Bulletin Vert no 456
janvier — février 2005
PAUL LÉVY, MAURICE FRÉCHET, 50 ans de correspondance mathématique
Édité par Marc Barbut, Bernard Locker et Laurent Malziak.
HERMANN (Collection Histoire de la pensée) mars 2004.
315 pages.
Prix : 28 euros.
ISBN 2 7056 6473 4.
Contrairement à ce à quoi le titre pourrait faire penser, il s’agit en fait de 107 lettres de Paul Lévy (1886-1971) adressées à Maurice Fréchet (1878-1973) entre le 29 décembre 1918 et le 19 octobre 1965 et qui figurent dans les archives de l’Académie des Sciences car Fréchet conservait tous les documents en sa possession tandis que celles que recevait Paul Lévy entre les deux guerres ont été saccagées par la Gestapo en 1942. Bien entendu, il est facile de restituer la trame des réponses de Fréchet à Lévy.
Cet échange régulier de questions, de problèmes, de réflexions, de réactions à un événement ou une publication serait parfois difficile à suivre pour un jeune lecteur malgré tout l’éclairage qu’il apporte sur la vie du chercheur, ses doutes et marches en arrière, sa joie de la découverte, son besoin de communiquer avec ses pairs, si les trois auteurs n’avaient pris soin de situer cette correspondance dans la vie mathématique du temps en rédigeant une première partie de 80 pages.
Cette longue introduction présente toute l’œuvre de Paul Lévy dans son originalité et ses relations avec les grands mathématiciens de l’époque : Fréchet, Borel et Hadamard en France, mais aussi russes et soviétiques, américains et japonais.

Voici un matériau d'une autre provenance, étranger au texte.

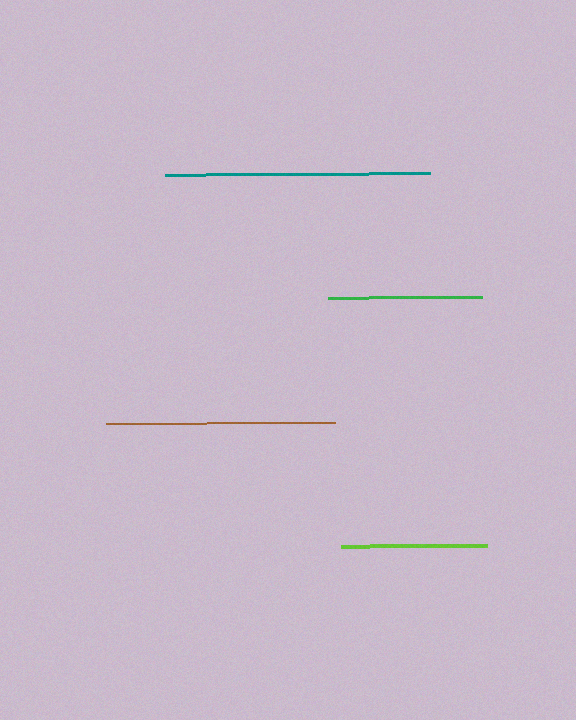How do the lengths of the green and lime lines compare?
The green and lime lines are approximately the same length.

Un an avant sa mort, Paul Lévy avait publié un livre de réflexions et de souvenirs : « Quelques aspects de la pensée d’un mathématicien » où il présentait avec simplicité et franchise sa démarche de chercheur, mais cette première partie permet avec plus de trente ans de reçu de mieux évaluer son apport essentiel au fantastique développement du calcul des probabilités et en particulier de son école française dans la seconde moitié du XXe siècle. Elle est divisée en huit chapitres :
- Borel et Hadamard.
- Les probabilités en France au début du XXe siècle (rappelons que la chaire de calcul des probabilités à la Sorbonne fut tenue successivement par Borel, Fréchet, G. Darmois, tandis que Paul Lévy occupait la chaire d’analyse de l’école Polytechnique et qu’il ne participait à l’enseignement universitaire que par un séminaire).
- L’école probabiliste russe et soviétique avant 1940 (Chebyshev, Markov, Bernstein, Khinchin, Kolmogorov, …).
- Quelques travaux croisés de Lévy et Fréchet (intégrale de Fréchet et moyennes de Lévy, différentielles, probabilités).
- Les lois stables de Lévy.
- Lévy et la Théorie du Potentiel.
- Lévy et le mouvement Brownien.
- Lévy et les intégrales.
La seconde partie donne l’intégralité des 107 lettres qui constituent un témoignage de première main sur la vie des mathématiques et des mathématiciens durant une bonne partie du XXe siècle. Le livre s’achève par une abondante bibliographie et par la liste des près de 200 mathématiciens cités. Ces lettres apportent un éclairage nouveau sur la profonde originalité de l’œuvre de Paul Lévy, en marge des sentiers battus. Un livre à recommander à tous ceux, mathématiciens, historiens et philosophes qu’intéresse l’éclosion d’une branche des mathématiques.
Remercions Bernard Bru, à qui l’ouvrage est dédié, d’avoir soutenu cet excellent travail.